Sharing the RSS Feeds I Follow
Inspired by Axel Leroy’s feeds page, I have published the list of feeds that I follow as a Blog Ring. Though it isn’t quite the same as webrings of old, it is in the same spirit. Sharing my feeds is especially important given how the quality of search is terrible and getting worse. Each of the feeds I follow are all sites that I’ve added since I started using RSS back around the time Google Reader started.
I have, of course, changed what feeds I follow drastically over nearly twenty years. Feeds have come and gone, sites no longer exist, but RSS still persists. Most of the sites that I follow still publish at least once a year. And while there are a few that haven’t posted in years, I keep those around just in case the authors ever decide they want to write again. I know I have large gaps between posts, and that’s totally fine! A thing I appreciate most about RSS is the overall slowness of it. As I’ve grown older, I find myself wanting to slow down more, take time to read more carefully, enjoy what I’m doing. When I was younger I always wanted to read more, do more, etc. Unlike social media, my RSS feed is lovely and slow. It moves at the pace I want to move at.
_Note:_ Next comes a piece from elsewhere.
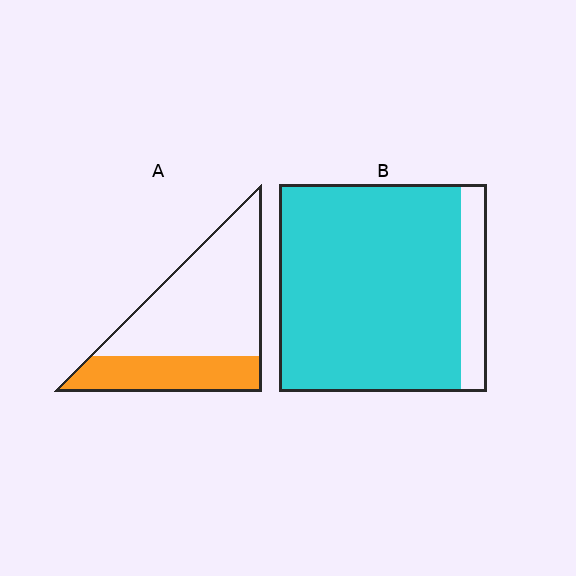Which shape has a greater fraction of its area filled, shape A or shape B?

My typical habit for reading feeds is to open up NetNewsWire on my iPad in the evenings, scroll through the most recent unread posts and mark any posts I’m not interested in as read. Once I’ve got the articles down to what I want to read, I’ll pick one and start reading. That’s it, nice and simple. Now most of the Feeds I follow are low volume but there are a few—The Verge for instance—which are very high volume. In addition to marking posts as read in my nightly routine, high volume sites like The Verge get additional filtering before the ever make it to me. I use Feedbin to gather all my Feeds; Feedbin has Actions which let me filter out content I’d rather not see for whatever reason. And while I don’t have many filters, the ones I do have in place have been a huge help.
How I Implemented the Blog Ring
Feedbin has an option to export OPML of your feeds, but it does not have that option as part of the API. Instead, the API provides a list of subscriptions as well as an API to get a list of tags. The first step was to download both my list of subscriptions and taggings to get a feel for what the JSON looked like. Hugo can build pages using a data source like JSON, but the two JSON objects were not in a great format to make templating with Hugo easy.
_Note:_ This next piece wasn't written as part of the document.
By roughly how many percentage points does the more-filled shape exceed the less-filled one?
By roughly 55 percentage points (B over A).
Instead, I built a small script two pull the JSON objects and then used a complicated jq query to combine the two together into a more usable data structure. And by complicated, I mean complicated, it took me quite a while of searching and finding examples on Stack Overflow and elsewhere to come up with this:
jq -s '[
JOIN(
INDEX(.[0][]; .feed_id);
.[1][];
.feed_id | tostring; # To get the join on feed_id, it must be a string
{
"title": .[1].title,
"site_url": .[1].site_url,
"feed_url": .[1].feed_url,
"tag_name": .[0].name,
"created_at": .[1].created_at
}
)
]
| [group_by(.tag_name)[]
| { (.[0].tag_name): [ .[] | del(.tag_name) ] }]
| add
| del(.Newsletters)
| del(.Updates)
| del(.Other)' $subscriptions $taggings > $blogring
You can ignore all the del calls, they simply remove a few Feedbin sections that either won’t work because they’re not RSS (Newsletters) or they’re boring product updates for software I use at work. Anyway, at the end of that JQ query, I have a JSON object that looks like:
{
"Cloud": [
{
"title": "A Blog about the Cloud",
"site_url": "https://acloud-blog.example/",
"feed_url": "https://acloud-blog.example/rss/",
"created_at": "2023-06-20T15:13:13.576127Z"
}
],
"Personal Blogs": [
{
"title": "Someone's Blog",
"site_url": "https://someonesblog.example",
"feed_url": "https://someonesblog.example/feed.xml",
"created_at": "2025-01-20T00:06:46.488165Z"
}
]
}
The final structure is much easier to parse and turn into the Blog Ring page you see.
A Call to Action
I want to end this post with a call to action. If you’re still using RSS, consider sharing the feeds you follow! While it can feel like RSS isn’t used anymore, I haven’t found that to be true. Some of the most interesting posts I read these days have come from the people whose feeds I follow. I’d love to see what you’re reading too.